Но Кристофер больше не говорил об этом и вместо этого спросил:
— Зачем ты пришла, Аура? Почему сейчас? — После короткой паузы он добавил: — И не рассказывай мне, пожалуйста, еще раз о твоем наследстве и о том, что до этого у тебя не было денег на путешествие.
— Нет, — ответила она, — можно путешествовать и без денег, если нужно. — Она сделала несколько шагов по камере, взад и вперед. Легкое дуновение от её накидки заставило отблески пламени свечи призрачно заплясать на стенах. — Почти сразу после моего возвращения они нашли тело Фридриха. То, что оставили от него рыбы. Его череп был проломлен. Как ты думаешь — семь лет достаточный срок за одно убийство?
— Он напал на меня.
— Самооборона? — она сразу же пожалела о ехидстве в своем голосе.
— Я защищался, это правда. Под конец он лежал на земле. Я не должен был убивать его, это был грех, и я сожалею о нем. Когда-нибудь Господь предъявит мне счет.
— Ты хочешь сказать, посещения священника, часы религии — это все искренне?
— Вера так многое облегчает в сердце.
— Насколько честной может быть вера в Бога, если она служит только своекорыстию?
Выражение его лица осталось кротким, почти понимающим.
— Мы всегда приходим к Богу только благодаря обстоятельствам. А какие обстоятельства могут быть более искренними, чем здесь?

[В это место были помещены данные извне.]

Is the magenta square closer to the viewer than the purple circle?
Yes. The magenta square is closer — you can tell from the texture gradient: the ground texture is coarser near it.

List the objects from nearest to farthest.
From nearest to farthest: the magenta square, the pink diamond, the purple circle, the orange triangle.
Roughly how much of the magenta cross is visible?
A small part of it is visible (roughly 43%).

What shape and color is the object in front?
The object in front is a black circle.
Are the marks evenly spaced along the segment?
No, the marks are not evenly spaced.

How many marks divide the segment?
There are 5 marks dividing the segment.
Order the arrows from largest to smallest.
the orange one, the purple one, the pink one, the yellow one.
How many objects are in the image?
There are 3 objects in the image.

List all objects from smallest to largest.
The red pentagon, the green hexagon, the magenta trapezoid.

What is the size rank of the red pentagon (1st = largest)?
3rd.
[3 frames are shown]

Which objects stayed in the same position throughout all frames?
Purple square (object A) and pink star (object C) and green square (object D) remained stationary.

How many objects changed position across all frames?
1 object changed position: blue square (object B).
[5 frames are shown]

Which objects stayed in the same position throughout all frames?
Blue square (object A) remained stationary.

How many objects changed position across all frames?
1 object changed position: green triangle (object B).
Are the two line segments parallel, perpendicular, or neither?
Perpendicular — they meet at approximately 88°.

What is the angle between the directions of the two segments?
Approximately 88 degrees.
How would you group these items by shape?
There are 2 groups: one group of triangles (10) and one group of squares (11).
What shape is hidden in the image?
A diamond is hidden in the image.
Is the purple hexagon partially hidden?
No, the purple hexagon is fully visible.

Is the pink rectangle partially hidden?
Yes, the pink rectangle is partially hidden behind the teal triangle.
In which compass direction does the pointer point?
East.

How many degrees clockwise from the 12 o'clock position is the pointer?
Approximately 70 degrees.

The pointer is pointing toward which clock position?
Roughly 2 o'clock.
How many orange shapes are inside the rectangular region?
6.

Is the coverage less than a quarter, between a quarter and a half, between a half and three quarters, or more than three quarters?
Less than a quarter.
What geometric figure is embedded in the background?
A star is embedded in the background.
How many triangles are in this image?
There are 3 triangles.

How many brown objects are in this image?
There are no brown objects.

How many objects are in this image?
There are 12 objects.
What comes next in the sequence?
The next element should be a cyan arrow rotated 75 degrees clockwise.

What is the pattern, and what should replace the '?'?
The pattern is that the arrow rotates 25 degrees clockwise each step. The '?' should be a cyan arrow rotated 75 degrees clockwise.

Вместо того чтобы ответить, она сказала после недолгого колебания:
— Я сейчас уйду. Но мы увидимся снова.
— Что должно получиться из этого, Аура? Дружеская привычка? Спасибо, но в этом нет необходимости.
Она не обратила внимания на его сарказм и вытащила что-то из кармана.
— Возьми, это тебе.
Он склонился вперед, не вставая. Ауре пришлось подойти к нему на расстояние вытянутой руки, прежде чем он смог взять странный предмет.

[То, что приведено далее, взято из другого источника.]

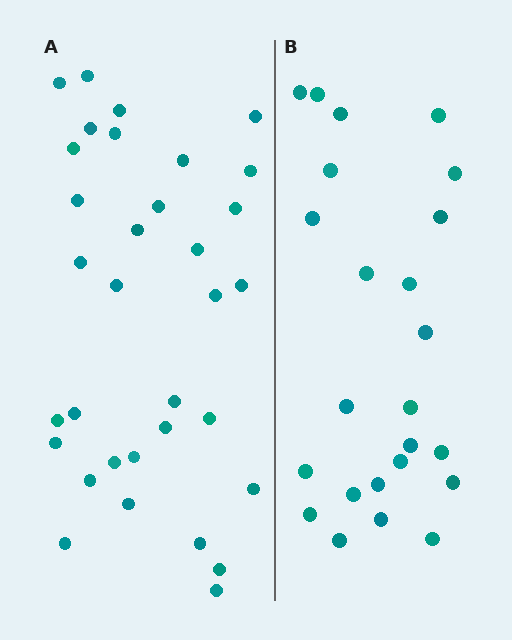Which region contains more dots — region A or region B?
Region A (the left region) has more dots.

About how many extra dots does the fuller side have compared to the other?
Region A has roughly 8 or so more dots than region B.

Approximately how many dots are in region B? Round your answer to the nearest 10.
About 20 dots. (The exact count is 24, which rounds to 20.)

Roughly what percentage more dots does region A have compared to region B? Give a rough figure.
About 40% more.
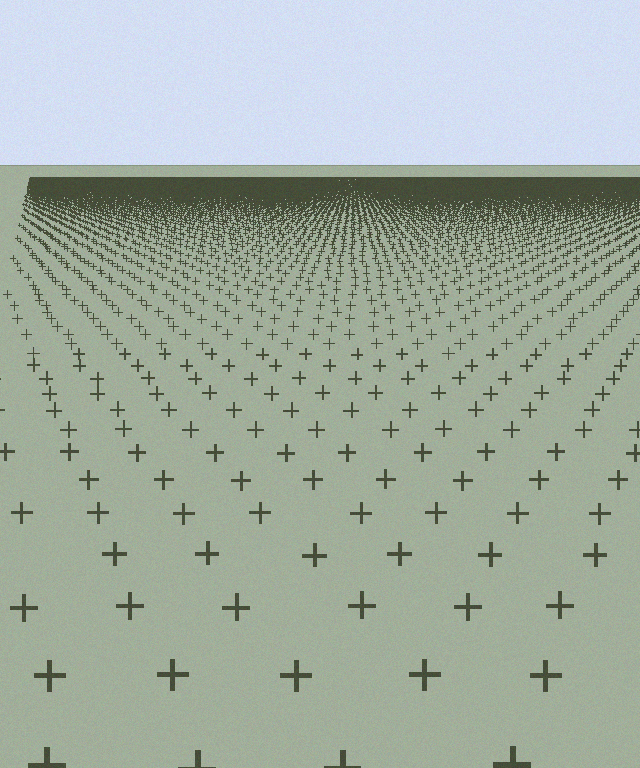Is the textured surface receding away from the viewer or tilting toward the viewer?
The surface is receding away from the viewer. Texture elements get smaller and denser toward the top.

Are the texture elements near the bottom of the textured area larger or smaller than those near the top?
Larger. Near the bottom, elements are closer to the viewer and appear at a bigger on-screen size.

— Сигара? — спросил он удивленно и повертел ее между пальцами. — Но ведь я никогда не курил.
— Я хочу, чтобы ты сейчас начал.
Замешательство и подозрительность светились в его глазах когда их взгляды встретились.
— Что ты задумала?
— Ты должен глубоко вдохнуть дым.
— А потом? — Он неуверенно улыбался, пока Аура без тени сострадания не сказала:
— Потом ты умрешь. Неужели это так трудно?
* * *
Овощи росли на могилах в таком количестве, что не одна семья могла бы прокормиться ими. Под посеревшим от времени мраморным бюстом какого-то усопшего пышно разрослись кусты томатов, ростки фасоли обвивались вокруг каменного серафима, а многие надгробия и мемориальные доски были скрыты головками салата, петрушкой и ботвой моркови.
Вся в черном, как забытый на похоронах гость, Аура шла по дорожкам между могил, засаженных овощами. Солнце уже зашло, сумеречный свет накрыл мрачный окружающий ландшафт затемненным стеклянным колоколом. Обычно кладбище было закрыто в этот час, и Аура была уверена, что её никто не заметит.

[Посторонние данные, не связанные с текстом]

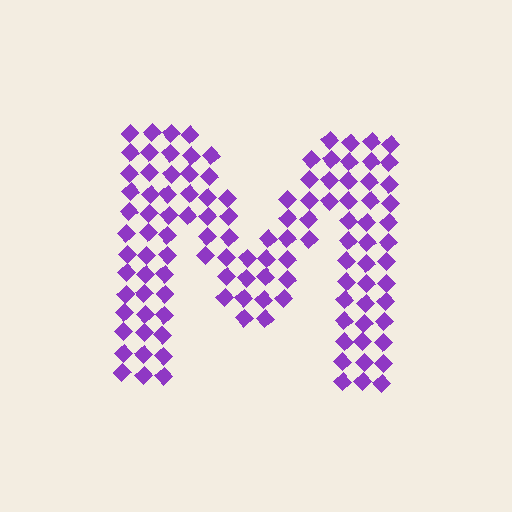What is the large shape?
The large shape is the letter M.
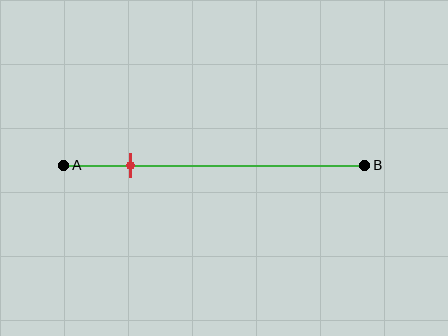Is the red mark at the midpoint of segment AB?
No, the mark is at about 20% from A, not at the 50% midpoint.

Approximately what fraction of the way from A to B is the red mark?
The red mark is approximately 20% of the way from A to B.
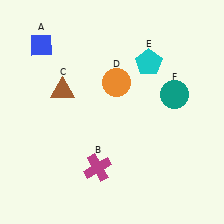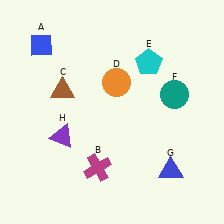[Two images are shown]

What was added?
A blue triangle (G), a purple triangle (H) were added in Image 2.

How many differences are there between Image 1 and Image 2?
There are 2 differences between the two images.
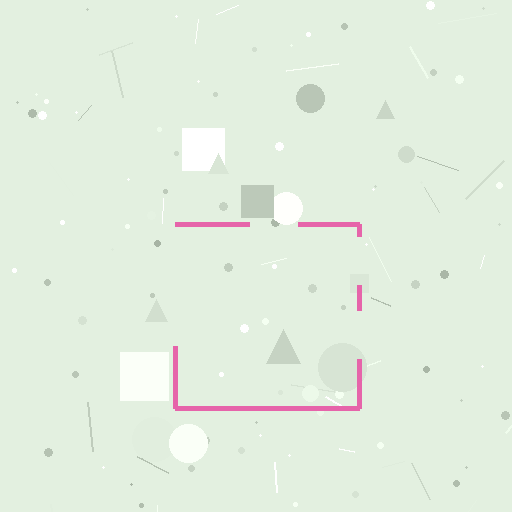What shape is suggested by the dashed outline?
The dashed outline suggests a square.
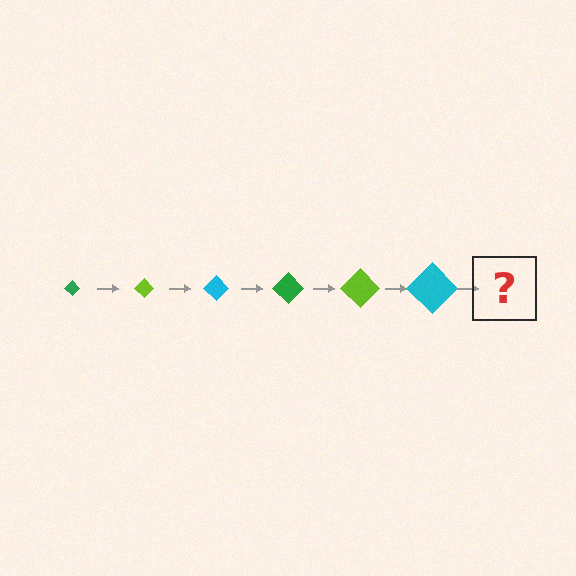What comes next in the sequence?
The next element should be a green diamond, larger than the previous one.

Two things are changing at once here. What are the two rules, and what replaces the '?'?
The two rules are that the diamond grows larger each step and the color cycles through green, lime, and cyan. The '?' should be a green diamond, larger than the previous one.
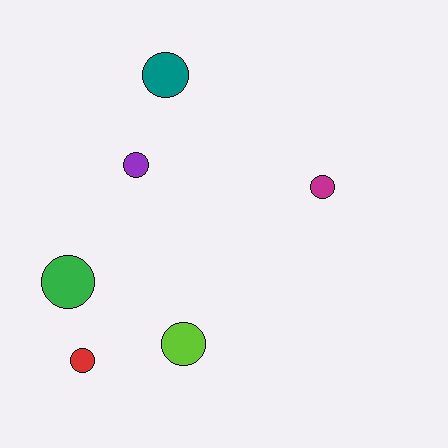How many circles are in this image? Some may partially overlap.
There are 6 circles.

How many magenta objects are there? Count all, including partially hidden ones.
There is 1 magenta object.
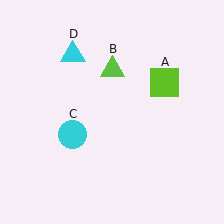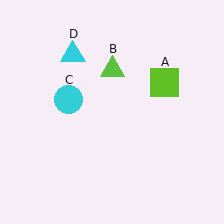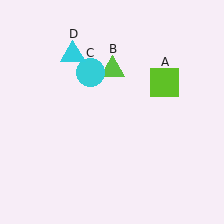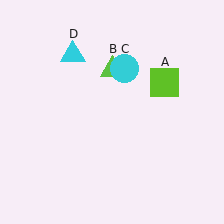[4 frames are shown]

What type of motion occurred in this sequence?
The cyan circle (object C) rotated clockwise around the center of the scene.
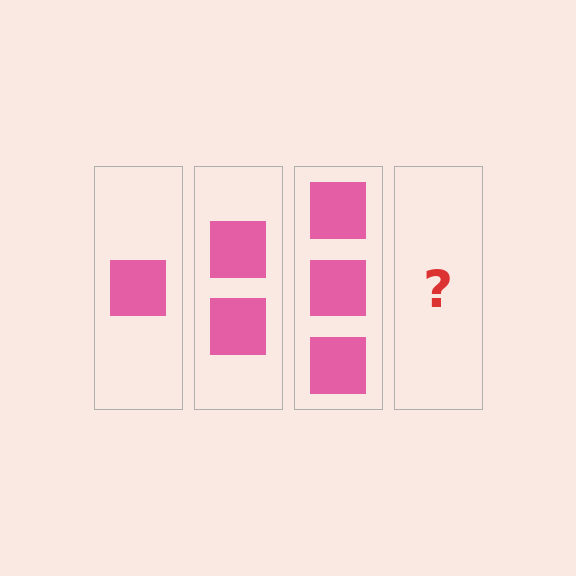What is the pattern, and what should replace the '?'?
The pattern is that each step adds one more square. The '?' should be 4 squares.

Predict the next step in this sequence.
The next step is 4 squares.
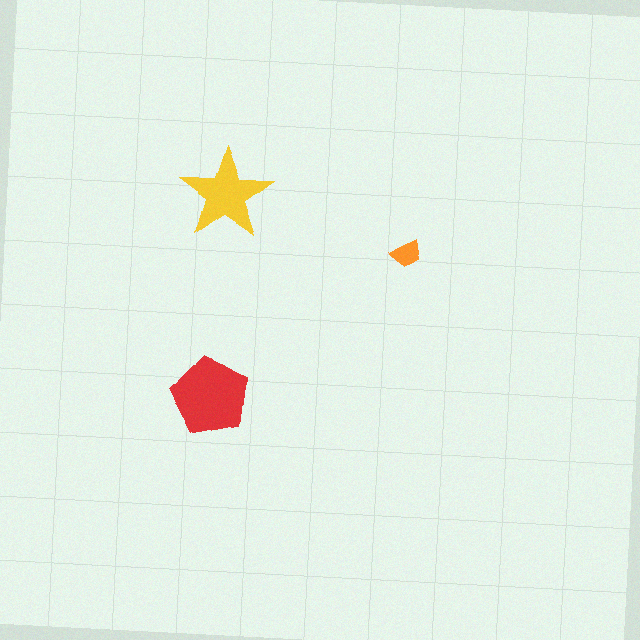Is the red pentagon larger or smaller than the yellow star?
Larger.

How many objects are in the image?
There are 3 objects in the image.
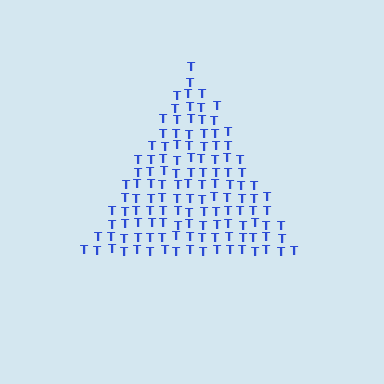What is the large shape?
The large shape is a triangle.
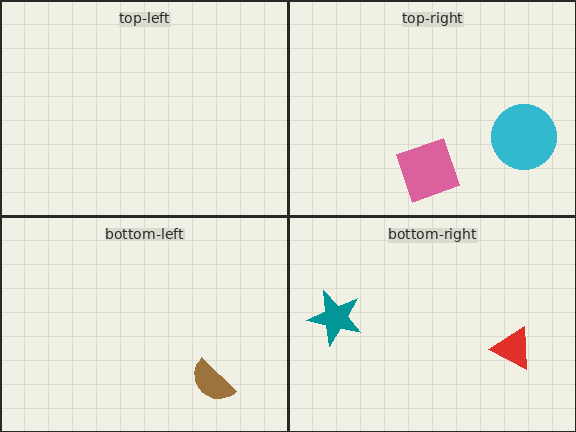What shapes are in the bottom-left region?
The brown semicircle.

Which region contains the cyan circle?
The top-right region.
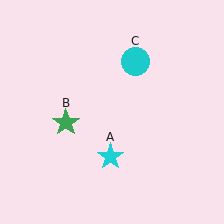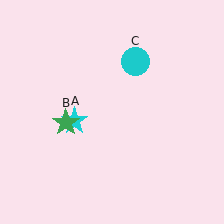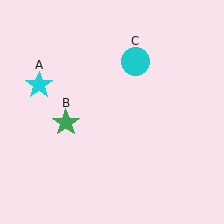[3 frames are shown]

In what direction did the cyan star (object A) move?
The cyan star (object A) moved up and to the left.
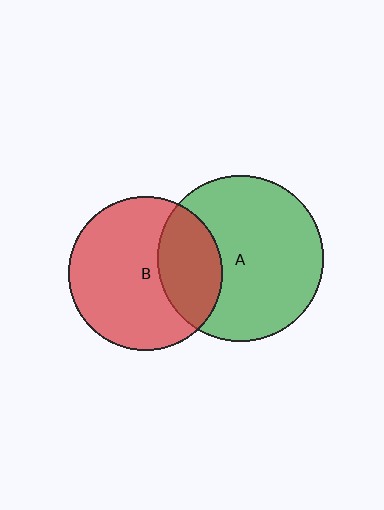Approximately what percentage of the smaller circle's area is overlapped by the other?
Approximately 30%.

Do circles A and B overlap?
Yes.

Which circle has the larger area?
Circle A (green).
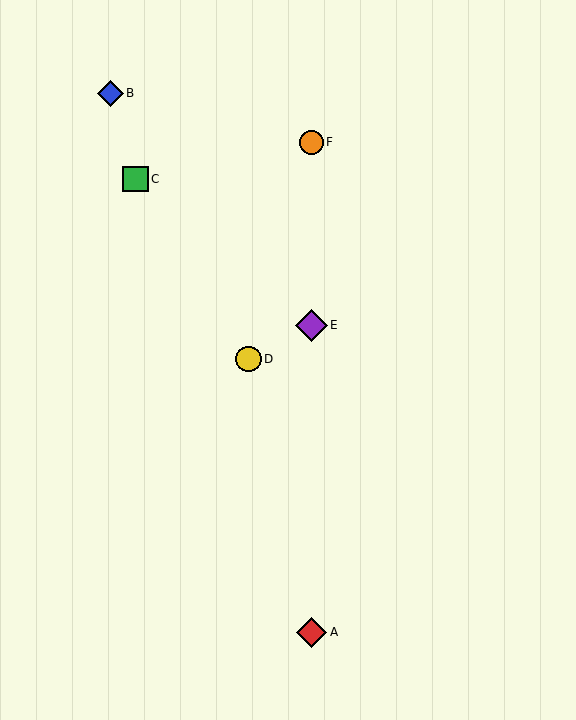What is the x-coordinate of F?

У неё не было времени оглядывать окружающую местность. Внутри под невозмутимой внешностью скрывалось сильное волнение, как бы она ни сопротивлялась этому. Она научилась носить гордость и высокомерие как маски, которые могла по желанию надевать и снимать. Под ними она скрывала шрамы, нанесенные ей Лисандром.
Она не любила кладбища. Они слишком болезненно напоминали ей о тех двух людях, которые были мертвы, но, возможно, так никогда и не были похоронены — как будто это сделало бы их смерть не такой болезненной.